And that would have gone even
more poorly than I thought, and we would even now be fighting around Solarno rather than most of the way to Collegium.
And yet, and yet . . .

The Spiders were an old Inapt power, and they had held onto that power when most of their peers from the Days of Lore had fallen into ruin. They controlled vast territories, cities of the Apt
and the Inapt both, and just like Seda herself they made use of all the artificers’ machines without needing to understand them. A jolt of uncertainty shot through her.
What have I
overlooked?
Overconfidence was always the scourge of rulers.
Of course, the Spiders are clever – they have been playing for centuries the game I have invented for myself. So what is
the true plan that the Aldanrael have hatched? Is Roder right?

She could not say, and that gaping chasm in her knowledge came close to frightening her. But Roder
was
right in one thing: she could not be certain of the Spider-kinden as allies. They
were treacherous, and she must remember that, and take steps to protect the Empire from them should they turn.

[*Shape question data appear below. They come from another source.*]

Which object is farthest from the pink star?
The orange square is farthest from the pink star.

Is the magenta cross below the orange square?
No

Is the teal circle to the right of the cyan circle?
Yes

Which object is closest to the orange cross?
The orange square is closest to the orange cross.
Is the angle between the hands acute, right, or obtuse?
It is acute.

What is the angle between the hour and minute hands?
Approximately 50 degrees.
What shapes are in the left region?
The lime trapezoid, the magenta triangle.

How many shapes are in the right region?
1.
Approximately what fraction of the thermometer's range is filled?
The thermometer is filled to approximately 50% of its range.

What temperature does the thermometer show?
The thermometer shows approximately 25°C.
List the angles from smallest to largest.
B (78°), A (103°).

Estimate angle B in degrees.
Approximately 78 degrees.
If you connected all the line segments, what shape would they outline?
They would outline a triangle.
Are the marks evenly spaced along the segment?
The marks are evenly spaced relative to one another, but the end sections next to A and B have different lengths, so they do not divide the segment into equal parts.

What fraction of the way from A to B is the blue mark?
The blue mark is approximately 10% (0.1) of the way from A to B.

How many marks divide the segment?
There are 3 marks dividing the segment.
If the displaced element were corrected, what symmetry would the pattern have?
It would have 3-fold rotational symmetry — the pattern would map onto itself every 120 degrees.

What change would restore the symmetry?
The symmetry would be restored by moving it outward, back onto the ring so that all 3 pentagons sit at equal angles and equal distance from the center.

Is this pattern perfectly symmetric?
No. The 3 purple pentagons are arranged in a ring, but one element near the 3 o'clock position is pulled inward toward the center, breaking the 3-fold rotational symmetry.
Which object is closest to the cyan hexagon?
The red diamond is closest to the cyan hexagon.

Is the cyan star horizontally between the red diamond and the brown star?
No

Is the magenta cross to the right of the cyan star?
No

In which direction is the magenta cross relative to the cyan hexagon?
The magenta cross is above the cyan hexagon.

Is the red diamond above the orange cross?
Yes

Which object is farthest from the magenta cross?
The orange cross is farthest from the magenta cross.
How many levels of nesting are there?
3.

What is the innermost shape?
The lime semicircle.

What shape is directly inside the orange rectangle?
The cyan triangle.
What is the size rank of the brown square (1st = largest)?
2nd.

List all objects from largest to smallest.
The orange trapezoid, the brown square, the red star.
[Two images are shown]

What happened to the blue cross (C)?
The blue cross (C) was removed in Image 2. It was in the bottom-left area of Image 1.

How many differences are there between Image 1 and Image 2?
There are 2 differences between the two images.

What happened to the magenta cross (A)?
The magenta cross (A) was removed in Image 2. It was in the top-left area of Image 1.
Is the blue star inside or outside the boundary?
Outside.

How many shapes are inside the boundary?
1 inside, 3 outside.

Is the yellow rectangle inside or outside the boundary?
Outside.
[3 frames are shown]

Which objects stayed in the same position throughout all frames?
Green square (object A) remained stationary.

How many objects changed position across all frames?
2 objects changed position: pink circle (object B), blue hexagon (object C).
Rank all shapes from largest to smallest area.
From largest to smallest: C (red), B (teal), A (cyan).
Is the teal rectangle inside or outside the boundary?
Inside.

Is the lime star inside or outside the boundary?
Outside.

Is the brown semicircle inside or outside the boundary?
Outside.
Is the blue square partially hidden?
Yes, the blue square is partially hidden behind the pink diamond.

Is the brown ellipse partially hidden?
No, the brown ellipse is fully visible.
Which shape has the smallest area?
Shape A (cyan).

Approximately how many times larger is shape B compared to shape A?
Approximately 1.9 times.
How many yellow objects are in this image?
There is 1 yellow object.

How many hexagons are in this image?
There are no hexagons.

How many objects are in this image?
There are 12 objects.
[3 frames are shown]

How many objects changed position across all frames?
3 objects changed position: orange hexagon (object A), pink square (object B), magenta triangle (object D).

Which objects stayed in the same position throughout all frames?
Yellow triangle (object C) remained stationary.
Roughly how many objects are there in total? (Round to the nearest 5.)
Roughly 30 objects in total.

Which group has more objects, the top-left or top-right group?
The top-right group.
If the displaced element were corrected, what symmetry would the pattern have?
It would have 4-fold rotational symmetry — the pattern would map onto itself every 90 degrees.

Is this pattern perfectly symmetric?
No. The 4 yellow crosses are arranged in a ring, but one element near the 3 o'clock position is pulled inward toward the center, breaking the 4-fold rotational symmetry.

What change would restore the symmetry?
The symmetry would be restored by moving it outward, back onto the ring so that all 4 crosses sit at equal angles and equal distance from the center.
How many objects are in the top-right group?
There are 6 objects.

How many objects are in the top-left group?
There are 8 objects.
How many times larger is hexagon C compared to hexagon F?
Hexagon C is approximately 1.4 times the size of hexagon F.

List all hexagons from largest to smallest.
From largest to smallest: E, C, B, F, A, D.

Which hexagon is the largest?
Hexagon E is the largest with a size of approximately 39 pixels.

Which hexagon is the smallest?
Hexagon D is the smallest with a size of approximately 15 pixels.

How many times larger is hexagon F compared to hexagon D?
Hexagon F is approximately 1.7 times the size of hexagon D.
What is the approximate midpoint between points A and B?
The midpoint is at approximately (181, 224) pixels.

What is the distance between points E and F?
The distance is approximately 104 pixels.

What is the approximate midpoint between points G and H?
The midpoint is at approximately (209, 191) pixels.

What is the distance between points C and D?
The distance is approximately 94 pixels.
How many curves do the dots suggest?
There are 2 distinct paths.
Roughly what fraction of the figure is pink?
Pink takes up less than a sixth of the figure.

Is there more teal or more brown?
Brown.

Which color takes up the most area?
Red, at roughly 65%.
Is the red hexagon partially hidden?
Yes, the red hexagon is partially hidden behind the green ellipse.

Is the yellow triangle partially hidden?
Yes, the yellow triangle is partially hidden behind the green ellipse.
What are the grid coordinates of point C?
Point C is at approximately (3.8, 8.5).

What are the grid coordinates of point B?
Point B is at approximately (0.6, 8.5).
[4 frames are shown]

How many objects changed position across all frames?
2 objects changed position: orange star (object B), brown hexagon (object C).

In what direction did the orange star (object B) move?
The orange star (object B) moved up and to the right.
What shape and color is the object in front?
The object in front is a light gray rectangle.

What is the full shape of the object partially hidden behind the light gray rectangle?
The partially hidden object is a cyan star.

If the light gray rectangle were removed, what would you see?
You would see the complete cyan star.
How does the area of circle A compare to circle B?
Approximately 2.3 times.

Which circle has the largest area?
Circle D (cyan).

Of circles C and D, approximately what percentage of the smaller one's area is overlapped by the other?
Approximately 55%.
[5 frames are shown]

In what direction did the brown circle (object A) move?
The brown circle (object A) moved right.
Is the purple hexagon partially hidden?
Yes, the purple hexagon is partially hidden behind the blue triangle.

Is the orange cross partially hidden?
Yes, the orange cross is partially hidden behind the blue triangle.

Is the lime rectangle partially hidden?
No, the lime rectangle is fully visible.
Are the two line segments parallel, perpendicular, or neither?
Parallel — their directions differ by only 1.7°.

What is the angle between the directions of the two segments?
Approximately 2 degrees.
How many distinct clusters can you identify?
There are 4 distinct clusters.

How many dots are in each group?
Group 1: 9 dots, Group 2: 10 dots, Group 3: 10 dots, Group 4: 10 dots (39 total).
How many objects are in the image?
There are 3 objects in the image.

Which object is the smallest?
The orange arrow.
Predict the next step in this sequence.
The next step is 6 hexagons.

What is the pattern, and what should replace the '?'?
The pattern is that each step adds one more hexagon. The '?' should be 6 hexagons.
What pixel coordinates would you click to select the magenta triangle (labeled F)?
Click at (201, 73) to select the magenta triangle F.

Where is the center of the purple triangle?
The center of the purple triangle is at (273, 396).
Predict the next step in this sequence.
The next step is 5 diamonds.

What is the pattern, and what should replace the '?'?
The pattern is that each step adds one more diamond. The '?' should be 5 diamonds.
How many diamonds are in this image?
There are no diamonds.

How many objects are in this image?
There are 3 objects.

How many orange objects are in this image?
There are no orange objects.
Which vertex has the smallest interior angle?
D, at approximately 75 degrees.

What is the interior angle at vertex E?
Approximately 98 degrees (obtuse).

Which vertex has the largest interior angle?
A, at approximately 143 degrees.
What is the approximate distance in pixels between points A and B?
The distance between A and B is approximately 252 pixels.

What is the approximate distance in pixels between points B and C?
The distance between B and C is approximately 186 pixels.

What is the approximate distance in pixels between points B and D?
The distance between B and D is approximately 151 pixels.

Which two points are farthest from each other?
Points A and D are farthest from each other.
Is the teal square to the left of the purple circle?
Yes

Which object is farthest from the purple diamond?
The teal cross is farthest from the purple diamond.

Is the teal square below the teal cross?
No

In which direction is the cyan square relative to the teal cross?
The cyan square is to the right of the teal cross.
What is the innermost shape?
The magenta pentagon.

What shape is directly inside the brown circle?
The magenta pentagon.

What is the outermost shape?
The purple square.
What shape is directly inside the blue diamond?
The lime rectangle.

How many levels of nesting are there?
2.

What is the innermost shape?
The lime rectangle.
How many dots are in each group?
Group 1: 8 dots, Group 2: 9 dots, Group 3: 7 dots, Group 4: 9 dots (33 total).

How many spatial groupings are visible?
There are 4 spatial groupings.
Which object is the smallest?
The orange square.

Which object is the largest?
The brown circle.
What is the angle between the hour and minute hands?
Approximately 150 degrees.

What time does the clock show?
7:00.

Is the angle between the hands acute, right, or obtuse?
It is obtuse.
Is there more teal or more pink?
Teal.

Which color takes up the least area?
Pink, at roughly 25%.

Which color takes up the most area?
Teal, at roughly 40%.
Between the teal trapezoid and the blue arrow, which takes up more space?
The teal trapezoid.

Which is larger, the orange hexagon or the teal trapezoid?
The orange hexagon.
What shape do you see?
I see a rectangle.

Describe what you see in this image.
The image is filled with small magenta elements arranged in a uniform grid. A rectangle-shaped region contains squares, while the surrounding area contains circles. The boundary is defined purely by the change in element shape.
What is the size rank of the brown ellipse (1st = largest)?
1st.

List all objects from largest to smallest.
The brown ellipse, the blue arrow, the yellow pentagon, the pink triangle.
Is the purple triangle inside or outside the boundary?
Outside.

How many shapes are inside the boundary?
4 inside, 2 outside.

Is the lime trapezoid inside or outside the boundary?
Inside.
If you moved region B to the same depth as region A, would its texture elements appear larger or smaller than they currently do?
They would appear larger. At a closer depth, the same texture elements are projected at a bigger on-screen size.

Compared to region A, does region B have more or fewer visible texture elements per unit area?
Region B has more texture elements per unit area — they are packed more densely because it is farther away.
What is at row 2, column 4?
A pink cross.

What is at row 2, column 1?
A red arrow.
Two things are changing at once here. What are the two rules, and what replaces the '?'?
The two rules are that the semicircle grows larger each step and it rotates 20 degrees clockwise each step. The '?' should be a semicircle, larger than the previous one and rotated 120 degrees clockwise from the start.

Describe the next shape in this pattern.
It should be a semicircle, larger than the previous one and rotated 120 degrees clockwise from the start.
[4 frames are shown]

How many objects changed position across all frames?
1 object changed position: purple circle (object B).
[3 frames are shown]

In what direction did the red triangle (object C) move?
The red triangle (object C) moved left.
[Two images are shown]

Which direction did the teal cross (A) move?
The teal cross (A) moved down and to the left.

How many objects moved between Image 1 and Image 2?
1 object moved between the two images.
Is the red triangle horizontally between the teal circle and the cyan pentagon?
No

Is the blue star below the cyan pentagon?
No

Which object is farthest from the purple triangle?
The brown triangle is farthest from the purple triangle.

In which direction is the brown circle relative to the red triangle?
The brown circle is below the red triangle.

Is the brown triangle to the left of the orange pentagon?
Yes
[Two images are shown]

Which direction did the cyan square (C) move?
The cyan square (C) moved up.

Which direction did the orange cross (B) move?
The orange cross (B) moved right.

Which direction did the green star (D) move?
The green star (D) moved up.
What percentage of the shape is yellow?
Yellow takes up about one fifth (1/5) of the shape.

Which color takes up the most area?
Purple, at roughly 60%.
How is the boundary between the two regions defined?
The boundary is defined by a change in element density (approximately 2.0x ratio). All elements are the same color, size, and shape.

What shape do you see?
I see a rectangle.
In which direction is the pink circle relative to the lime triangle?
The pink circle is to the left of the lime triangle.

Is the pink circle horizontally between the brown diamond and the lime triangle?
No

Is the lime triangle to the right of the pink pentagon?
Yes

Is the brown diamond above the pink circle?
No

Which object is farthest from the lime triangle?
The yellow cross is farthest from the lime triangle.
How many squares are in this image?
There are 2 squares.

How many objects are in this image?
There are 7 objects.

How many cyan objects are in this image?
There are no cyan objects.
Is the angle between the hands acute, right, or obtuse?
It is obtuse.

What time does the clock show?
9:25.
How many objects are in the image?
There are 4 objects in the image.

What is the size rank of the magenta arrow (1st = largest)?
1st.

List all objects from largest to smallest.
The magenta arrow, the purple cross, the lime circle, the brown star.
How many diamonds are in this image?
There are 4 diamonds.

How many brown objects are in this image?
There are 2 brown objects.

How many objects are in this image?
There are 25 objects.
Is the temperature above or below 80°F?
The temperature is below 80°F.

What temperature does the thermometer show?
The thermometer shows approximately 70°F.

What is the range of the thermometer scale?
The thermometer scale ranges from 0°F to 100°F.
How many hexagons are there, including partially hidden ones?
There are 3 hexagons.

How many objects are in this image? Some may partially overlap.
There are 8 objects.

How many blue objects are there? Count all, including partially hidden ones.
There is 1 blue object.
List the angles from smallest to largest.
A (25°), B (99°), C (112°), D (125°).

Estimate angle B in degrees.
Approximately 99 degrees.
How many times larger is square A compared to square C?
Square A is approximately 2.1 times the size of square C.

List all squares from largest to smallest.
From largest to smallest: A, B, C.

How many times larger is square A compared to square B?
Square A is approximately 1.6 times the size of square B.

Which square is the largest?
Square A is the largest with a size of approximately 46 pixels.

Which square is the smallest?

‘General Roder,’ she began, and her very tone was enough to retract Tisamon’s blade and to dispel the tension that their little confrontation had been spreading throughout the
camp. ‘You are a good and loyal servant of the Empire,’ she continued, ‘and I hear your words. Our allies in the Spiderlands have been true to us so far, but there will come a
time when we will not need them, or they will not need us. It is well to be watchful, and perhaps Tynan is indeed too trusting.’

She saw him relax, and at last glimpsed the spark of motive there. Yes, he hated the Spiders for the injuries of the last war – both to him and to his army – but there was more. His
concern was for the Empire and for its greater war. True, if Tynan fell, then Roder would find himself caught between Sarn and the Collegiates, but it was more than that. Roder wanted the Empire to
win
. She realized, then, how close she had been to turning him away, how her own exalted station, her personal ambitions, could have compromised the war.
And they will do so, still,
for I will brook no barriers, but I am Empress – as well as heiress to the Days of Lore. I must remember my people.
She had a hollow, unhappy feeling that this would be harder and harder
to achieve, in the days to come.
I will be Empress and magician-queen both. I will rule as the Spiders rule. And if the Spiders challenge me, then . . .

‘Captain Vrakir,’ she snapped, and one of her Red Watch came rushing over to do her bidding. He had been listed to accompany her into the forest, but now she had another task for
him. ‘Commandeer an orthopter and fly to join the Second,’ she told him. ‘I will have sealed orders prepared for you. You are to act as adviser to General Tynan, with my full
authority. Ostrec alone will suffice to represent the Red Watch in my escort.’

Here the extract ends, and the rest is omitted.